Vote fraud deniers such as the Brennan Center are sure to note that convictions in Clay County Kentucky for vote fraud have been overturned and to completely ignore it. Rather than the technicality of the legal system we would rather focus on what happen in Clay County. Let’s begin with a source that is hard to impeach:
There was a time when vote fraud was so pervasive in Clay County that a lot of honest people saw no reason to vote, said Ken Bolin, pastor of Manchester Baptist Church.
Brennan and other deniers are sure to follow up with “oh that was ancient history or just some local yocals.” Actually that was going on until 2011 if not later and was tracked by the FBI.
From 2002 through 2011, there were 237 public-corruption convictions in the federal Eastern District of Kentucky, compared to 65 in the western district, according to the U.S. Department of Justice. It wasn't the first decade in which the eastern half of the state had one of the highest rates of corruption convictions per capita in the United States.
Chronic poverty and cynicism about government help explain the history of vote fraud. Control over scarce jobs by local politicians also has played a role, allowing power brokers to influence elections with cash or threats. And with small populations and many people related through blood or marriage, kinship and friendship have long created potentially compromising relationships between officials and criminals.
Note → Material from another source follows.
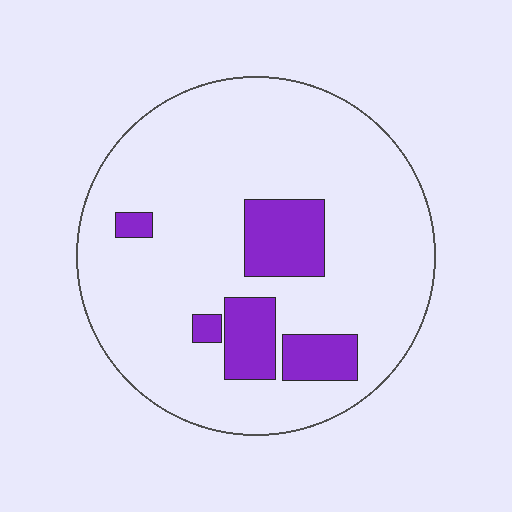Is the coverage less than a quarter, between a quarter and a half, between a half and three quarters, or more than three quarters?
Less than a quarter.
This goes to show that among other things vote fraud deniers are hurting the poor. The article also details something more sinister. Despite the widespread vote fraud the only reason this came to light is that law enforcement officials were after drug dealers who were buying the politicians. When vote fraud was about jobs or corruption, no one cared! Tough anti-drug laws led to arrests that uncovered politicians protecting drug dealers.
Vote fraud deniers should read the Kentucky case to help to understand the serious problem of vote fraud. More likely, they will ignore it and continue to hurt the American public, including the poor.